My question is: how do I setup Presto's MongoDB connector so that I can query fields in the third nesting layer?
The schema definition for a MongoDB collection like the one you posted will be containing something like:
"fields": [
"name": "_id",
"type": "ObjectId",
"hidden": true
"name": "somefield",
"type": "varchar",
"hidden": false
"name": "otherfield",
"type": "varchar",
"hidden": false
"name": "nesting_1",
"type": "row(nested_field_1_1 varchar, nested_field_1_2 bigint)",
"hidden": false
"name": "nesting_2",
"type": "row(nesting_2_1 row(nested_field_2_1_1 varchar, nested_field_2_1_2 varchar),nesting_2_2 row(nested_field_2_2_1 varchar, nested_field_2_2_2 varchar))",
"hidden": false
It can be queried using . over the columns, like:
SELECT nesting_2.nesting_2_1.nested_field_2_1_1 FROM table;

If the mongo collection being queried does not have a fixed schema, indicated in the _schema collection, Presto is not able to infer the document structure.
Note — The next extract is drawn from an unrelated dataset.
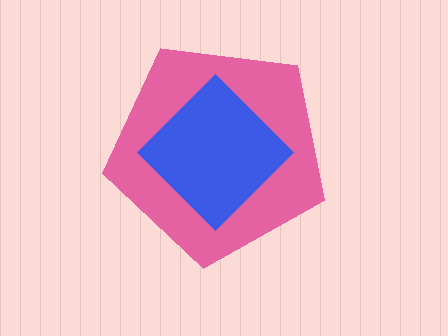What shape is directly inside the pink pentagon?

If you prefer,the option is to explicitly declare the schema in the connector configuration, using field mongodb.schema-collection, as described in the documentation. You can set it to a different mongo collection which stores the same values, and create this collection directly.
Nested fields can be declared using the ROW data type, which is also described in the docs and behaves like what would be a struct or dictionary in other programming languages.

You can create a collection in mongodb, for example "presto_schema" in your database and insert sample schema like this
"table" : "your_collection",
"fields" : [
"name" : "_id",
"type" : "ObjectId",
"hidden" : true
"name" : "last_name",
"type" : "varchar",
"hidden" : false
"name" : "id",
"type" : "varchar",
"hidden" : false
In your presto, add the property like this:
From now, presto will use "presto_schema" instead of your default "_schema" to query.